There are different types of actors to consider on the demand side:
- Hotels and restaurants: Their main challenges and requirements are related to minimise the risk of their supply chains. They want to manage the smallest possible number of providers that can offer stability in volumes, quality and variety of commodities. It is important to note the importance of these criteria depends largely on the size of the enterprise. For instance, big international chains (Hilton, Mariott, Sofitel etc.) have huge demand in terms of quantity, and don’t have full flexibility in the choice of their providers, making them poor targets for tourism-led agribusiness focus.
- Chefs: in most hotels and in restaurant, chefs are responsible for designing menus. In most countries, the turnover is relatively high, and chefs are coming from all over the world. Their biggest challenges is around:
- The knowledge of locally produced commodities and how to innovate with them, instead of requiring commodities that are not available locally, and not available all year long
- The knowledge of local traditional dishes and how to prepare theTourism sector in general: It is important to note that the tourism sector in general focuses marketing on accommodation and activities, but rarely on food.
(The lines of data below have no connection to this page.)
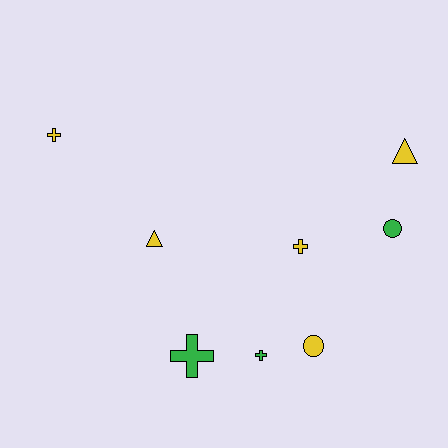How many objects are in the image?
There are 8 objects.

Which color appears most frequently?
Yellow, with 5 objects.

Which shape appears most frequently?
Cross, with 4 objects.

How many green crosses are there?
There are 2 green crosses.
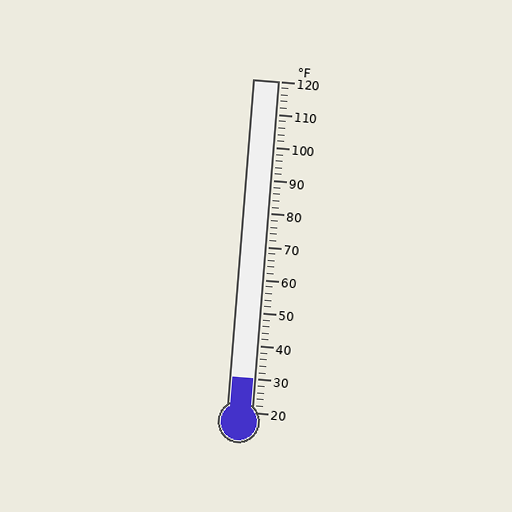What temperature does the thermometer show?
The thermometer shows approximately 30°F.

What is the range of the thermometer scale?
The thermometer scale ranges from 20°F to 120°F.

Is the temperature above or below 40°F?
The temperature is below 40°F.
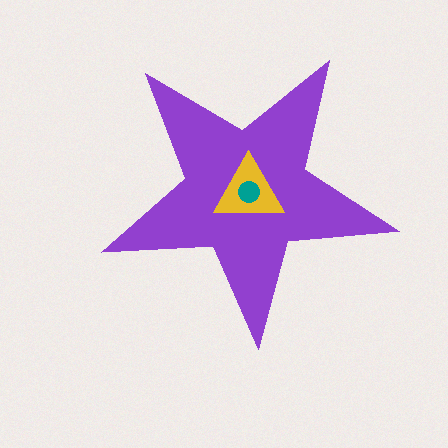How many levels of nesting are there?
3.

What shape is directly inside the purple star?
The yellow triangle.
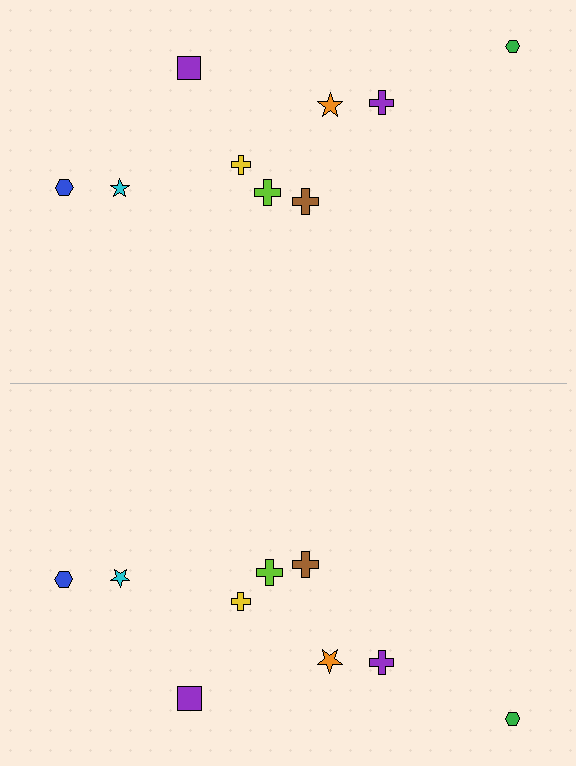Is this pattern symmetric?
Yes, this pattern has bilateral (reflection) symmetry.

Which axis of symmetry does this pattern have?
The pattern has a horizontal axis of symmetry running through the center of the image.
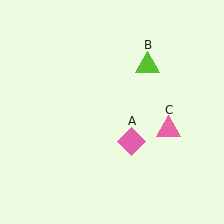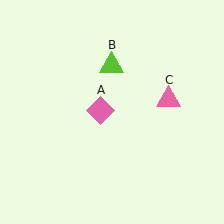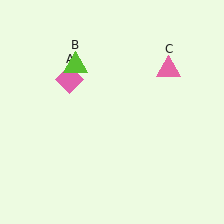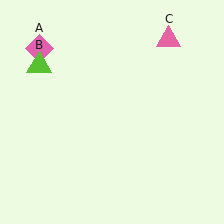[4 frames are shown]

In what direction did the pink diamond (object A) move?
The pink diamond (object A) moved up and to the left.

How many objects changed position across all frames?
3 objects changed position: pink diamond (object A), lime triangle (object B), pink triangle (object C).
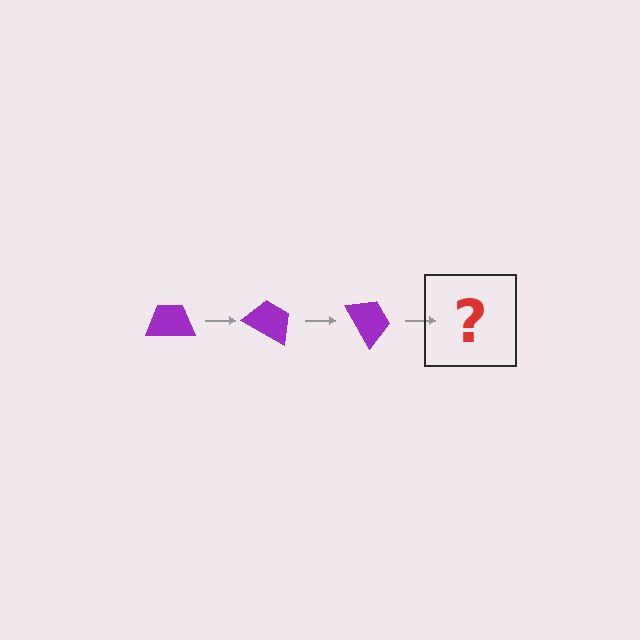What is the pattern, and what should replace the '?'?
The pattern is that the trapezoid rotates 30 degrees clockwise each step. The '?' should be a purple trapezoid rotated 90 degrees clockwise.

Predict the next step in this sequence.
The next step is a purple trapezoid rotated 90 degrees clockwise.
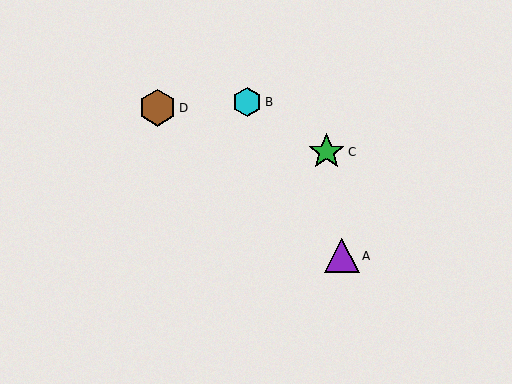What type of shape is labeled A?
Shape A is a purple triangle.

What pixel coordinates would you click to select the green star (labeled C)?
Click at (327, 152) to select the green star C.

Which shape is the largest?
The brown hexagon (labeled D) is the largest.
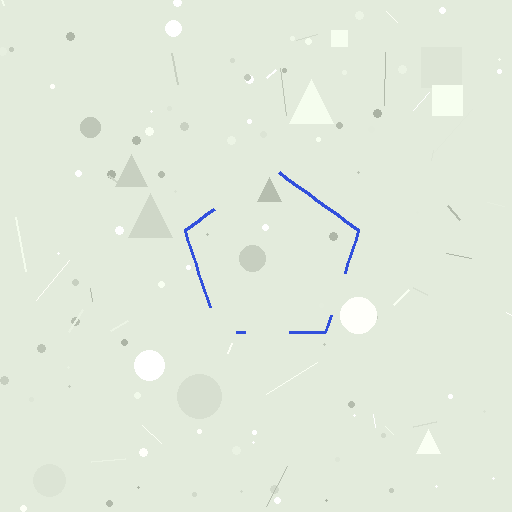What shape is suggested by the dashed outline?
The dashed outline suggests a pentagon.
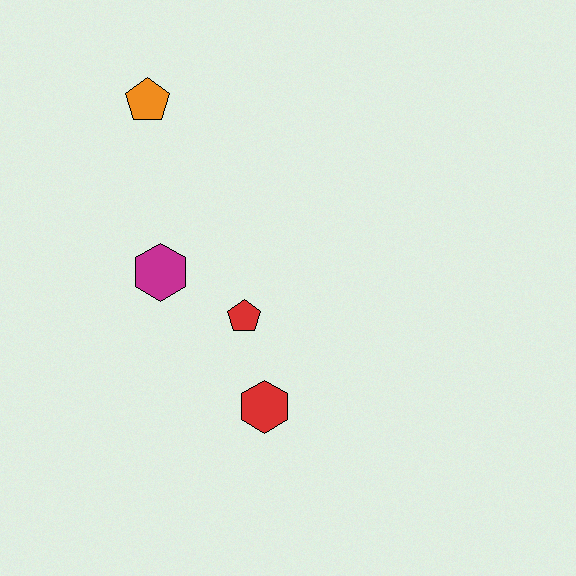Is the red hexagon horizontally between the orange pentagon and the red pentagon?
No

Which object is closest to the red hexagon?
The red pentagon is closest to the red hexagon.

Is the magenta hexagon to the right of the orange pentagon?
Yes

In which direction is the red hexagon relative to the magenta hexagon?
The red hexagon is below the magenta hexagon.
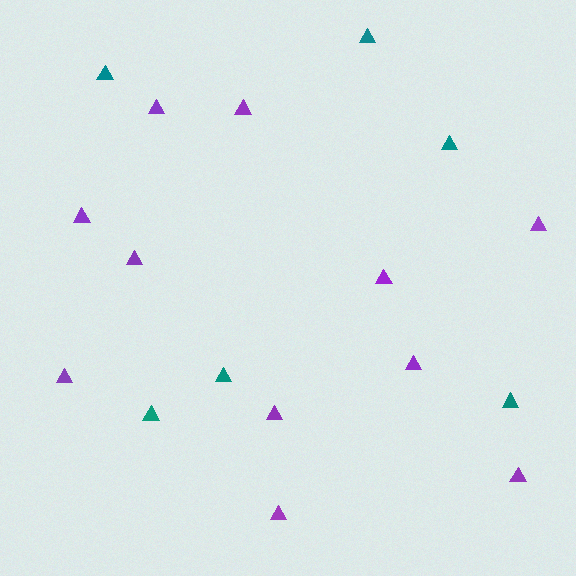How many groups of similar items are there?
There are 2 groups: one group of purple triangles (11) and one group of teal triangles (6).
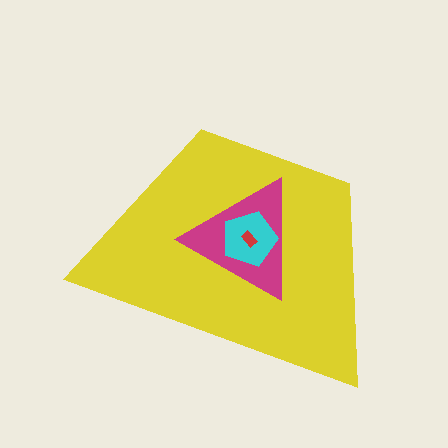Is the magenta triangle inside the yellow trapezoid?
Yes.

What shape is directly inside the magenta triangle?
The cyan pentagon.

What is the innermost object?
The red rectangle.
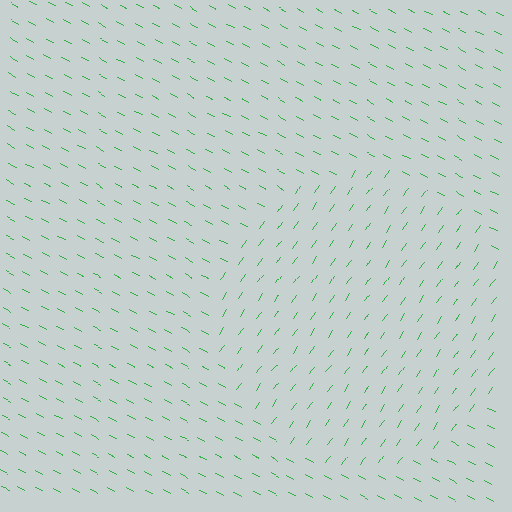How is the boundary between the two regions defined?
The boundary is defined purely by a change in line orientation (approximately 83 degrees difference). All lines are the same color and thickness.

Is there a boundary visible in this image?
Yes, there is a texture boundary formed by a change in line orientation.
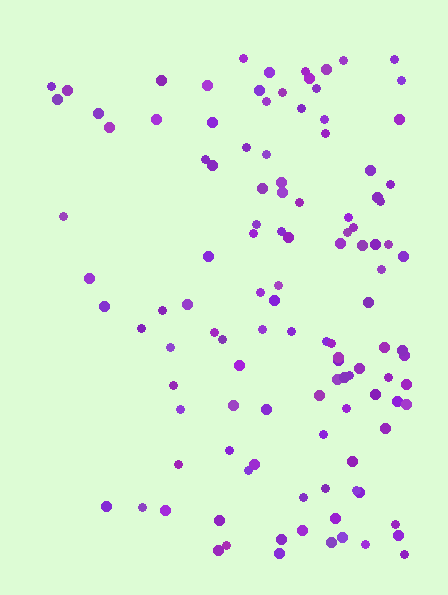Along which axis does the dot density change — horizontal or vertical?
Horizontal.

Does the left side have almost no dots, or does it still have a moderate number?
Still a moderate number, just noticeably fewer than the right.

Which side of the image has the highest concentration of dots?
The right.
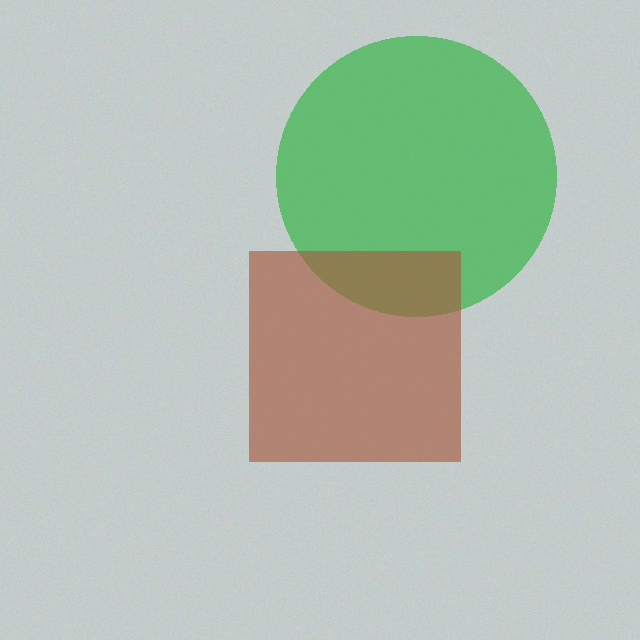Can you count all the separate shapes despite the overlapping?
Yes, there are 2 separate shapes.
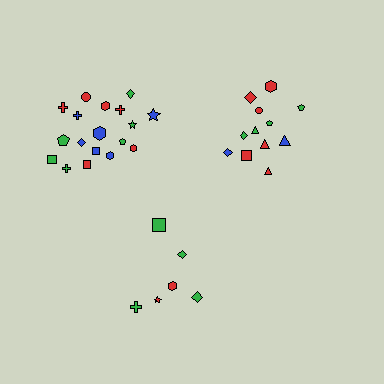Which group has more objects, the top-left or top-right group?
The top-left group.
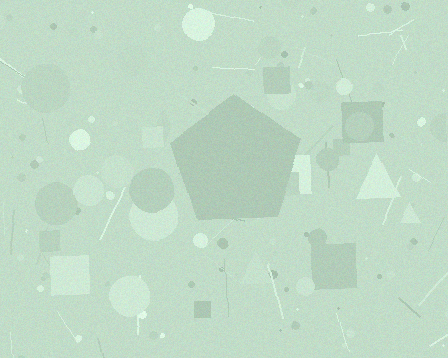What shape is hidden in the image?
A pentagon is hidden in the image.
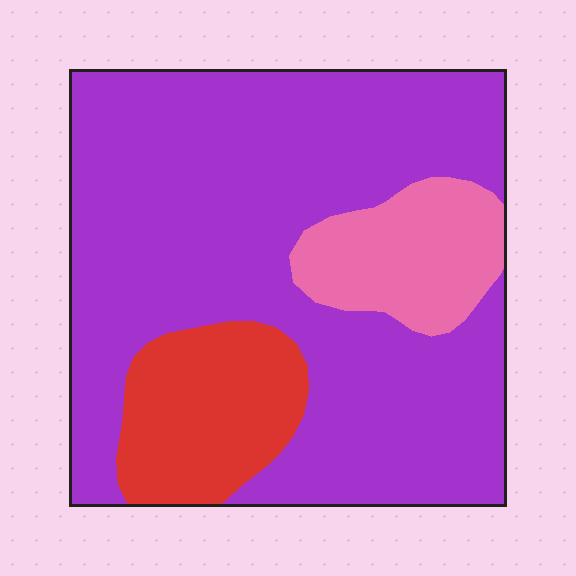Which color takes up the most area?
Purple, at roughly 75%.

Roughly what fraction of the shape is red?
Red takes up about one sixth (1/6) of the shape.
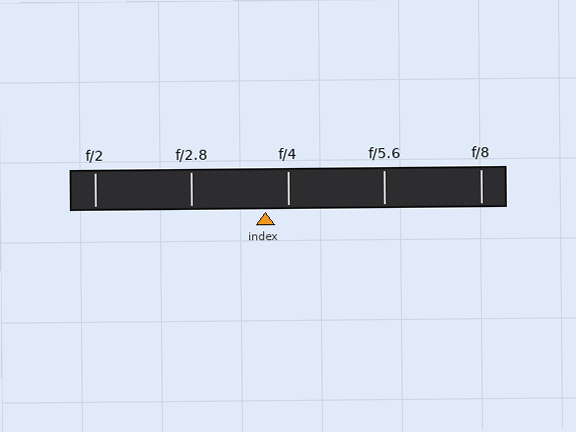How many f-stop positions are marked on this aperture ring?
There are 5 f-stop positions marked.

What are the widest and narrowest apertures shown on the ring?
The widest aperture shown is f/2 and the narrowest is f/8.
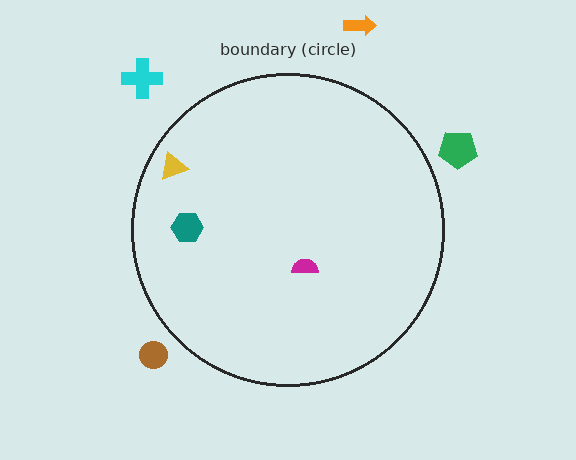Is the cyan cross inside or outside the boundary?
Outside.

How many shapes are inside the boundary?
3 inside, 4 outside.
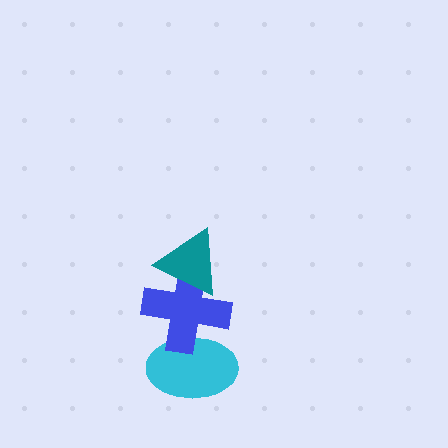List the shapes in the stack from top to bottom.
From top to bottom: the teal triangle, the blue cross, the cyan ellipse.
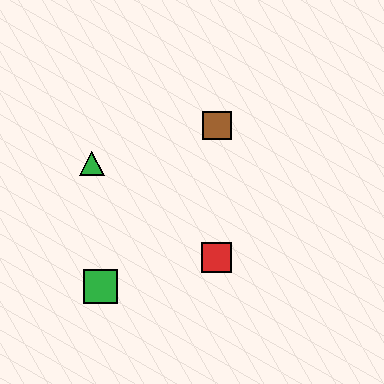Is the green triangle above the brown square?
No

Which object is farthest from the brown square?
The green square is farthest from the brown square.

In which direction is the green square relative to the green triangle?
The green square is below the green triangle.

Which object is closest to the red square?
The green square is closest to the red square.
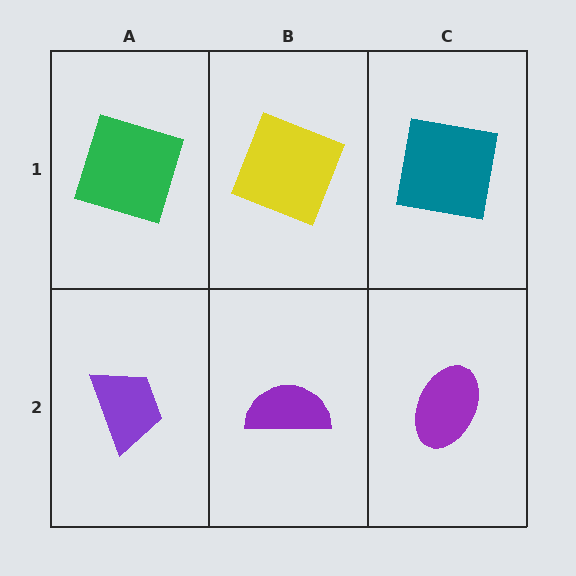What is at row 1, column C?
A teal square.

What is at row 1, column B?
A yellow square.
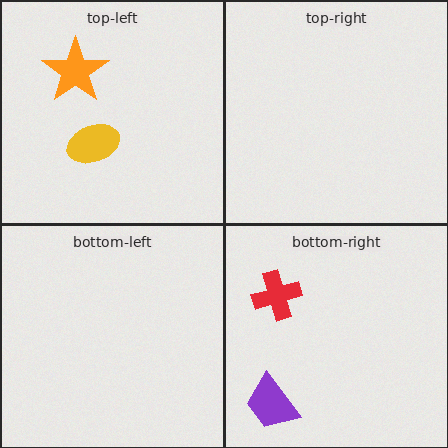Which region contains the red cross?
The bottom-right region.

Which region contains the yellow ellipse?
The top-left region.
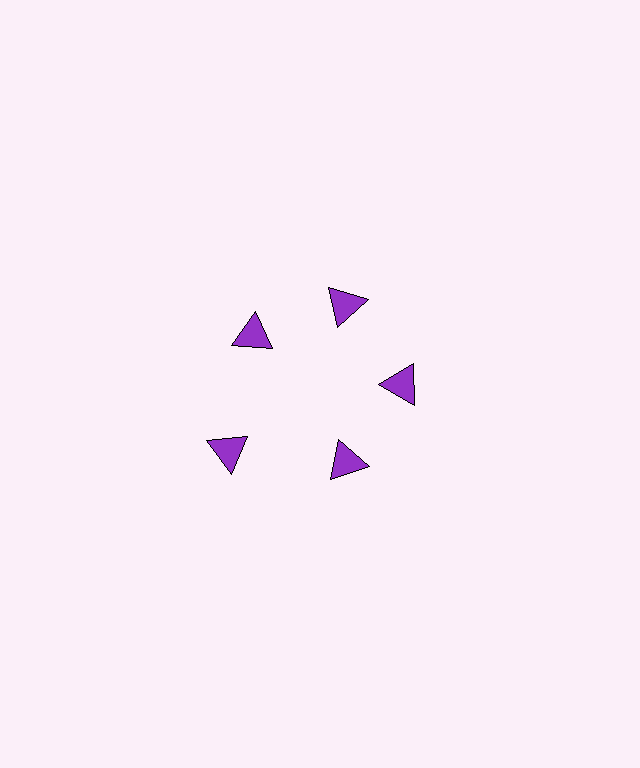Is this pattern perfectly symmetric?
No. The 5 purple triangles are arranged in a ring, but one element near the 8 o'clock position is pushed outward from the center, breaking the 5-fold rotational symmetry.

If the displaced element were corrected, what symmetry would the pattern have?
It would have 5-fold rotational symmetry — the pattern would map onto itself every 72 degrees.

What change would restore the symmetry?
The symmetry would be restored by moving it inward, back onto the ring so that all 5 triangles sit at equal angles and equal distance from the center.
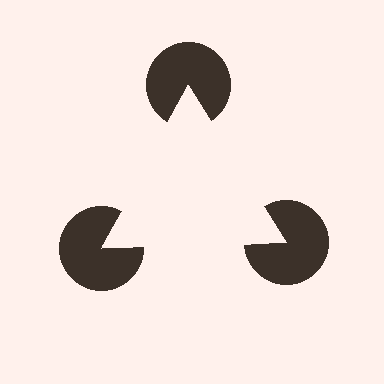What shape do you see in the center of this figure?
An illusory triangle — its edges are inferred from the aligned wedge cuts in the pac-man discs, not physically drawn.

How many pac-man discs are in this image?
There are 3 — one at each vertex of the illusory triangle.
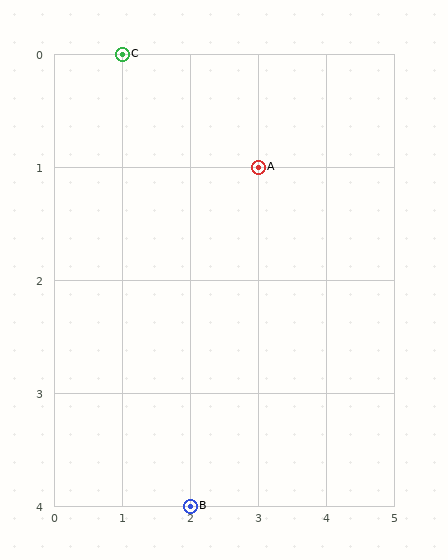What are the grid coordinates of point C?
Point C is at grid coordinates (1, 0).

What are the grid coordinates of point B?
Point B is at grid coordinates (2, 4).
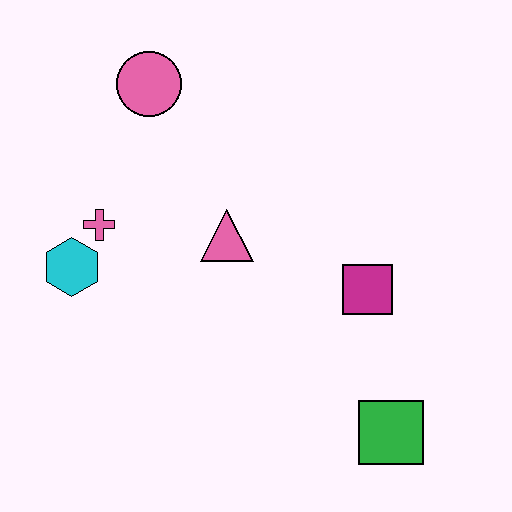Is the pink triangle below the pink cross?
Yes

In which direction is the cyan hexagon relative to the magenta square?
The cyan hexagon is to the left of the magenta square.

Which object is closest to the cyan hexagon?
The pink cross is closest to the cyan hexagon.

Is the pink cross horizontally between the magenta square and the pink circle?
No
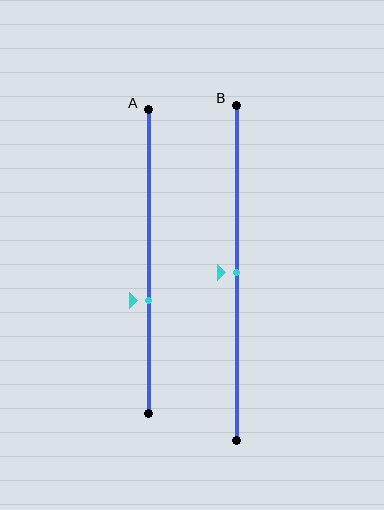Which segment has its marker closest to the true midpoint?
Segment B has its marker closest to the true midpoint.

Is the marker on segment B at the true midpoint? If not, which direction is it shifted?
Yes, the marker on segment B is at the true midpoint.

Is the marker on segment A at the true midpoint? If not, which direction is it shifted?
No, the marker on segment A is shifted downward by about 13% of the segment length.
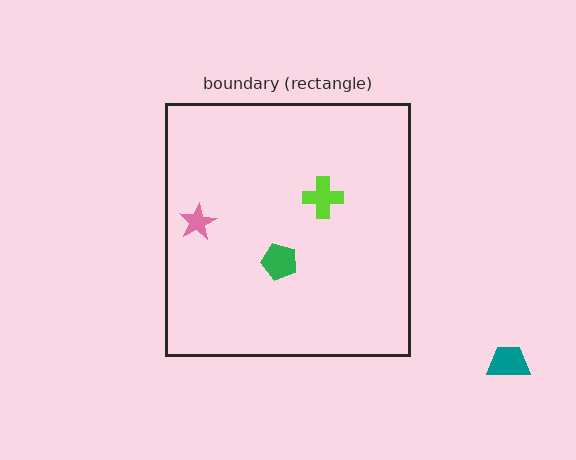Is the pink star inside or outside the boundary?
Inside.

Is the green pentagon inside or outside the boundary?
Inside.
An example that illustrates this is e.g. the Fiji Tourism Web site1. Key performance indicators of the sector are on number of tourist arrival, average length of stay, tourist expenditure and induced employment. They are rarely on the impact on other sectors, particularly agriculture. While there is a growing interest from tourists for so called ‘ecotourism,’ ‘fair tourism’ and related concepts that are strongly linked with tourism-led agribusiness, this has not come yet as a key marketing element in most touristic destinations in the world.
The supply side is mostly farmers, but also higher level organisations (farm organisations) and agribusinesses (e.g. processors, transformers, producers of value-added products such as chocolate maker or candy maker and traders.
- Smallholder Farmers: Farmers’ main challenge is to produce stable and sustained quantity and quality of products. Most farmers are producing a very small number of commodities, small volume that can highly fluctuate depending on pest control, weather, etc., and usually unpredictable quality. Moreover, they are usually not able to adapt to specific purchasing conditions of hotels (transport, credit, packaging etc.). Individual farmers are therefore usually not the right target for the demand-side actors.
- Farmer Organisations: Farmer organisations are able to support farmers and serve as helpful intermediaries with farmers. One key challenge for them resides on their ability to coordinate and communicate with farmers on real-time in order to fulfil requests. Another issue is their ability to interact and negotiate with hotels and restaurants with is often not in their mandate.
- Agribusinesses and traders: Agribusinesses and traders are the actors that are likely to be the closest to the demand-side actors, being able to provide not only raw commodities but also processed products. They are also able to mix various sources of supply to meet demand in terms of volumes and quality. Major challenges with those actors are on their ability to link with farmers and farmers organisations and organise a sustainable supply, and on the cost of their services to ensure that all parties (farmers and demand-side actors) have fair prices.
As a general observation, it is important to note that tourism sector and the agriculture sector are not used to be sectors working together. Ministries and public agencies are not usually working together, making more difficult the development of policies cross-cutting the two sectors and that could leverage tourism-led agribusiness. In the same way, private sector organisations are not well connected or even aware of farmer organisations and the service they can provide etc. The fact that the two sectors are not traditionally working together is a major gap to bridge to develop tourism-led agribusiness.
This study is building on:
Desk research. Identify and review of studies on the tourism sector in South Pacific, on the agriculture sector, on tourism-led agribusiness and related domains.
Field interviews. During the week of 11 May 2015 a series of key people from the various stakeholder groups identified in the first phase, were interviewed face to face mostly but also over phone calls. All interviews took place in Fiji (Viti Levu), mainly to the fact that many regional organisations such as the Secretariat of the Pacific Community (SPC), the South Pacific Tourism Organisation (SPTO), the Pacific Island Farmers Organisation Network (PIFON) or the Pacific Islands Private Sector Organisation (PIPSO) have their headquarter in Fiji.